Noninvasive fibrosis test for chronic liver diseases: Which tools, and how often?

02 Jun 2023 bySarah Cheung
Dr Loey MakDr Loey Mak

According to data presented at HKMF 2023, transient elastography (TE) is preferred for noninvasive assessment of fibrosis for patients with chronic liver diseases (CLDs) in Hong Kong. Liver stiffness measurement (LSM) using noninvasive tests (NITs) can be repeated annually to monitor disease progression in patients with compensated advanced CLDs (cACLDs).

“NITs have become standard of care for assessing liver fibrosis in CLD patients,” said Dr Loey Mak of Department of Medicine, the University of Hong Kong. These tests enable prediction of clinical outcomes in patients with common CLDs, such as chronic hepatitis B (CHB) and nonalcoholic fatty liver disease (NAFLD). [Clin Infect Dis 2022;75:2257-2259; Hepatology 2023;77:606-618; Ther Adv Gastroenterol 2022;15:1-13; Nutrients 2023;15:66]

Which noninvasive tools?

“TE stands out not only for its good diagnostic performance, but also for its widespread availability in most hospitals in Hong Kong. This makes TE a preferred NIT for assessing liver fibrosis,” highlighted Mak.

TE is an ultrasound-based imaging approach that measures liver stiffness based on the viscoelasticity of liver tissue. It has demonstrated high diagnostic accuracy for staging fibrosis ≥F2 in CHB patients, with sensitivity of 80 percent, specificity of 82 percent, and an area under the receiver operator characteristic curve (AUROC) of 0.88. [Ann Transl Med 2017;5:40] However, its accuracy may be diminished in patients with elevated alanine transaminase (ALT; >5x upper limit of normal), cholestatic liver diseases, ascites, or cardiac failure. [World J Gastrointest Pharmacol Ther 2016;7:91-106]

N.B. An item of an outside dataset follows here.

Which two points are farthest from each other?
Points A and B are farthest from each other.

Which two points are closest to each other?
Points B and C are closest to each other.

“When TE is not available, serum markers such as the Fibrosis-4 [FIB-4] index can be employed instead,” suggested Mak.

FIB-4 is a serum biomarker–based index that generates a score using readily available parameters, namely, age, aspartate transaminase (AST), ALT and platelet count. A higher FIB-4 score indicates a higher degree of fibrosis. However, the FIB-4 index (low cut-off) showed a lower sensitivity of 65 percent and lower specificity of 77 percent for staging fibrosis ≥F2, with an AUROC of 0.78. [Ann Transl Med 2017;5:40] Additionally, specificity of the FIB-4 score may decline with patients’ age (>65 years), leading to increased false positive rates. [Am J Gasteoenterol 2017;112:740-751]

How often?

“A single measurement of liver fibrosis may not be sufficient, due to the dynamic nature of CLDs. Over the past decade, clinical evidence has shown a possibility of fibrosis regression in some patients with CLDs, such as CHB patients who receive long-term antiviral therapy and NAFLD patients who undergo bariatric surgery,” Mak pointed out. [Hepatology 2010;52:886-893; Lancet 2013;381:468-475; Gastroenterology 2020;159:1290-1301.e5]

The Baveno VII consensus recommends annual LSM for cACLD patients (level of evidence, II; grade of recommendation, B). For those with LSM ≥20 kPa, screening endoscopy for varices can be considered (level of evidence, I; grade of recommendation, D). A clinically significant reduction in LSM can be defined as a decrease in LSM of ≥20 percent associated with LSM <20 kPa, or any decrease to LSM <10 kPa (level of evidence, II; grade of recommendation, C). [J Hepatol 2022;76:959-974]

“[In my clinical experience,] the baseline LSM value is a reference to guide varices endoscopy,” advised Mak. “For the significance of LSM reduction, the Baveno VII recommendations are based on early or small-scale studies. Further research is needed to determine the LSM [cut-offs for liver fibrosis] to guide follow-up strategies in CLD management.”